We have to remember the brave teachers that died trying to protect their students, to remember that even though it has been a really, really terrible tragedy, there are still love and good people on this world. The little kids that died yesterday will be remembered too, it's so sad that they have lost their lives that way.

It is my wish that the international media will respect the privacy of the families, all the poor parents that right now are suffering a terrible pain and grief.

The fast actions of the school staff helped to save the lives of hundreds of children, it could have been much worse.


----------



## Chilari (Dec 15, 2012)

I can't stop crying about it every time I think about it and I want to hug my mum but she's on holiday in France. I like to think I'm good with words but I can't think of anything to say that could come close to describing the sadness in my heart. Earlier today when I was driving back from visiting friends and stopped at the motorway services there were so many families there with kids just being kids and enjoying themselves. And I was wondering, how could you tell a child about the news? How could you even though it's such big news, it's everywhere on TV and radio and newspapers, how can they not spot it? But then I remember Columbine. It happened on my 11th birthday and it was big news but my parents didn't tell me. I didn't find out til years later when I did a wikipedia search on my birthday. I can see why they didn't tell me, because how could you?

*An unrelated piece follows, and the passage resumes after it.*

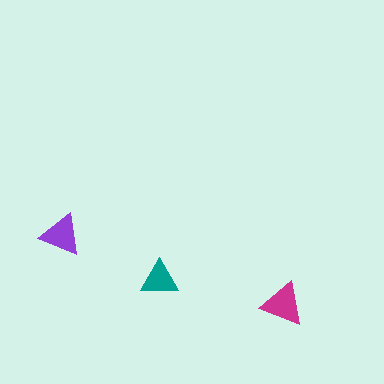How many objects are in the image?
There are 3 objects in the image.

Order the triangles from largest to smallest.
the magenta one, the purple one, the teal one.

But there are those who don't have a choice. The parents of the dead and of the other children in the school. And my heart goes out to them because of what they've been through and will continue to go through for the rest of their lives.


----------



## SeverinR (Dec 17, 2012)

There are no words to match the evil that 121412 did on Friday.
I will give him no glory, no mass murderer will be called my name by me again.

Every time we say his name we encourage the next one, going out in a blaze of fame.
I will call the killers by the date they did the deed.
911 killers aren't well known, why should our home grown demons get anymore fame?

I pray for the survivors, the families of the fallen, and our nation to do what is right, and to find ways to prevent these massacres.


----------



## Legendary Sidekick (Dec 17, 2012)

SeverinR said:


> I will give him no glory, no mass murderer will be called my name by me again.
> 
> Every time we say his name we encourage the next one, going out in a blaze of fame.


I totally agree, Severin R. I was somewhat touching on that point in my earlier post when I said that we should focus on the victims, not the killer.

I just read about two boys: Jack, whose pro-football hero is getting involved with his family and Noah, whose twin sister survived the attack. It's hard to learn about the victims and to think of them as real people whose lives ended in a horrible and unnecessary way. It's painful to read about it. I can't imagine the pain of experiencing it or knowing the victims. Just knowing them to the extent that you can from an article is painful.

But I think it honors the victims to give them the spotlight, provided that the media is respectful and has obtained permission from the families. I skipped articles about the killer and his mother (though she's a victim as well). I won't add to the Yahoo! buzz count or trending count or whatever it's called.

I want no part of making any killer into another Jeff Dahmer, Ted Bundy, or any other idiots who made names for themselves at the expense of innocent victims.

Rot in Hell, 121412, and be forgotten there.


----------